Nefret ettiğiniz kişi ile sevdikleriniz hakkında duyduklarınız her zaman çok önemlidir. Fitneci birinin sözleri nasıl da kışkırtır insanı? Kendince ne kadar yumuşak da söylese, sert tepki vermenizi ve öfkeyle kalktığınız yere zararla oturmanızı ister. Çünkü kalpteki niyeti, ses tınısına yansır, kalpten kalbe bir yol vardır ki niyet o yolu takip eder…
İki gün önce, ilmiyle amil bir dostun evindeydik. Odanın genişliği içimize huzur verirken gözlerimiz, duvarı baştanbaşa kaplamış kütüphanesindeki ciltli kitapların üzerinde arzı endam ediyordu. Göz gezdirdiğim her kitabın sayfalarını karıştırıp birkaç satır okumak âdetine sahip olan ben, oturduğum koltuğa mıhlanıp kalmış ve karşıdan seyretmekle yetinmiştim.
Lakin yeri geldiğinde ev sahibi, belli kitaplar hakkında bilgiler veriyordu.
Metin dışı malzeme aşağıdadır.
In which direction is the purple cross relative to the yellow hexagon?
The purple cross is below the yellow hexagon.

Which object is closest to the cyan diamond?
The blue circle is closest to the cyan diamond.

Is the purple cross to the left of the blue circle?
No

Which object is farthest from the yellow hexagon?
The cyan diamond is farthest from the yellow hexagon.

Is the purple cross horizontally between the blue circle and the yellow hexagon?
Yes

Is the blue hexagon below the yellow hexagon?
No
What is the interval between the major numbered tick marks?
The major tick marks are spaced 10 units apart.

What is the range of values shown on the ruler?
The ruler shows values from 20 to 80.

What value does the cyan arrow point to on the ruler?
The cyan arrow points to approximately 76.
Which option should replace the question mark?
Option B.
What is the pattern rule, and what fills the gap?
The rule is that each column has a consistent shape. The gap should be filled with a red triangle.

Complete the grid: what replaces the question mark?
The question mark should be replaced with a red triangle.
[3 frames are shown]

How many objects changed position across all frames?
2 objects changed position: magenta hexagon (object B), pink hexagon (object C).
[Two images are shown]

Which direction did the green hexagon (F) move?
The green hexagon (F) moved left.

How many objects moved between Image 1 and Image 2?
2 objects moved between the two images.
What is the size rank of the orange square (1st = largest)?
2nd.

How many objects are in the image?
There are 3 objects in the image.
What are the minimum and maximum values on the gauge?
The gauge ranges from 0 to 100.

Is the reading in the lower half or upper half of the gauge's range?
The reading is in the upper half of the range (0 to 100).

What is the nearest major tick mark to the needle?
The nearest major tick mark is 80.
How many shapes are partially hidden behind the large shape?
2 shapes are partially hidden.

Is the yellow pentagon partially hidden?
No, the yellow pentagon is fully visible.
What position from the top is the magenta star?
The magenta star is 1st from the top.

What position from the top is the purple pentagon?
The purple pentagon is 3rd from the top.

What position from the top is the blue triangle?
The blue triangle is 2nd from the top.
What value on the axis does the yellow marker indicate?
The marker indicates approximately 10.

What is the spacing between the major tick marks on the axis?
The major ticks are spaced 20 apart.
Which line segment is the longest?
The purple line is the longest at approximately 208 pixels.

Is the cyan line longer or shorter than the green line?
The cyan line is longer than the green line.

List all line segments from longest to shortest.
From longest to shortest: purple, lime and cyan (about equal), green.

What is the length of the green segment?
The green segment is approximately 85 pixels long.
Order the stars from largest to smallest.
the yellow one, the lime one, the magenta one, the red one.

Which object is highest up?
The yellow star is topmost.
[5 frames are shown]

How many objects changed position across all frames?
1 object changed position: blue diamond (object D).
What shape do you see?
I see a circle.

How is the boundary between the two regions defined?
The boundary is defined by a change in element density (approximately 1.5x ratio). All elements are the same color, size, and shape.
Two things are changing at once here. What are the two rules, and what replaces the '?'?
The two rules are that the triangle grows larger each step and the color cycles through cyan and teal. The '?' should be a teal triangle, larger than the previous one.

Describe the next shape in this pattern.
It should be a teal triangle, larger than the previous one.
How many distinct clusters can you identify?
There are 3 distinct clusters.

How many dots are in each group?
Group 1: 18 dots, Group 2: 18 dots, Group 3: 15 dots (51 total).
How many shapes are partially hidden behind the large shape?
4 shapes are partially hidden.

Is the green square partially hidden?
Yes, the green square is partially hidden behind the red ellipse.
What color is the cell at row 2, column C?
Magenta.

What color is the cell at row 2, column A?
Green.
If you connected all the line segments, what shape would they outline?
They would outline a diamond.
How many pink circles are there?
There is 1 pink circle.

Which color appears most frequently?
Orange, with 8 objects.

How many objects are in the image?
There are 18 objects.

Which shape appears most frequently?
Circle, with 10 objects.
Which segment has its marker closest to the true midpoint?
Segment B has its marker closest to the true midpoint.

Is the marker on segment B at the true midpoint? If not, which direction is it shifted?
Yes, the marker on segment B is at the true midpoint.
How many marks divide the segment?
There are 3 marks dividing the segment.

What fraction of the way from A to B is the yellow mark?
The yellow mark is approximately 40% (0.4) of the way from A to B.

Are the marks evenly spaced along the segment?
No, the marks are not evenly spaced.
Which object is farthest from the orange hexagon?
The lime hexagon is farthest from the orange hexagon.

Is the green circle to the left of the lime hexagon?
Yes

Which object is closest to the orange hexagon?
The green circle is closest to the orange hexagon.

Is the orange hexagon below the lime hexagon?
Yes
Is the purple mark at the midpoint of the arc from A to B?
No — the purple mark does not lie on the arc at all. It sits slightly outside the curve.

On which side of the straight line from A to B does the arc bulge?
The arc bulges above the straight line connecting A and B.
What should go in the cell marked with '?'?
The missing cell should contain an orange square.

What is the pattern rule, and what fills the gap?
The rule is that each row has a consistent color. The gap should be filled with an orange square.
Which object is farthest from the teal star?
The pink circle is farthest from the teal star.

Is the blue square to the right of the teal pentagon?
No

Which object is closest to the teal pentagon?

Öğrendiklerini sapasağlam olarak zihnine nakşetmiş bu sınıf öğretmeni emeklisi dostumuzdan bilgiler derliyoruz. Sonra konu siyasete geliyor: Cumhurbaşkanlığı seçimi…
İlmiyle amil hocamız, “başbakana oy vermenin vacip olduğunu söylüyorum. Ülkemizin ve dünyanı içinde bulunduğu hali ve zalim İsrail’e koyduğu tepki ve mazlum Filistin halkının yanında oluşu noktasından bakıldığında Müslüman milletin hissiyatını, izzetlice haykıran Başbakandır onun için diyorum ki başbakana oy verip Onu cumhurbaşkanı yapmak vaciptir” deyiverdi.
Yerinde duramayan ve duygularını, heyecanını zapt edemeyen kadim dostum bu sözden sonra; “geçen gün ben de bir arkadaşa dedim ki “Tayyib’e oy vermek farzdır?”
Kimisi merak eder belki, kimdir bu? Diğerleri de neye dayanarak böyle söylüyor; bir şeyin farz olması için Allah’ın kitabında sabit bir ayet olmalı ya da Peygamber Efendimiz (sav)’in açıkça belirtmeli ki bir şey farz olsun.
Ancak benim merak ettiği o nokta değil. Bir karakter ve insan tanıma avcısı olarak hayretler içinde gözlerimi pörtletiyorum. Demek ki aşırı sevgi böyle patlayıverdi. İnsan aşırı heyecanla böyle söyleyebiliyor.
Hadis-i şeriflerin birinde Allah’ın mümin kulun tövbesinden duyduğu sevinç konusunda şu misali verirken aşırı sevinç ile insanın neler denileceğini belirtmiş oluyor. Hayvanını çöl ortasında kaybedip kendisini ölüme mahkûm olduğunu zanneden bir kul, hayvanına kavuşunca “Ey Allah’ım, Sen de benim kulumsun, ben senin Rabbinim” deyiverir. Yine Efendimiz (sav)in bir sahabe nasihat istediğinde sadece “Kızma, kızma” buyuruyor. Demek ki o sahabe kızdığında gözü kararıyor ve her türlü yanlışı yapabilecek bir ruh haline bürünüyor.
Velhasıl duygularımızı kontrol etmeliyiz. Sevinç ve nefrette ölçülerin dışına çıkmamalıyız. Olur ya, yukarıdaki söze benzer bir şey söyleyecekseniz özür dilemek veya açıklamak gerekiyor. Yoksa insanlar arasında ciddi ihtilaflar çıkabilir.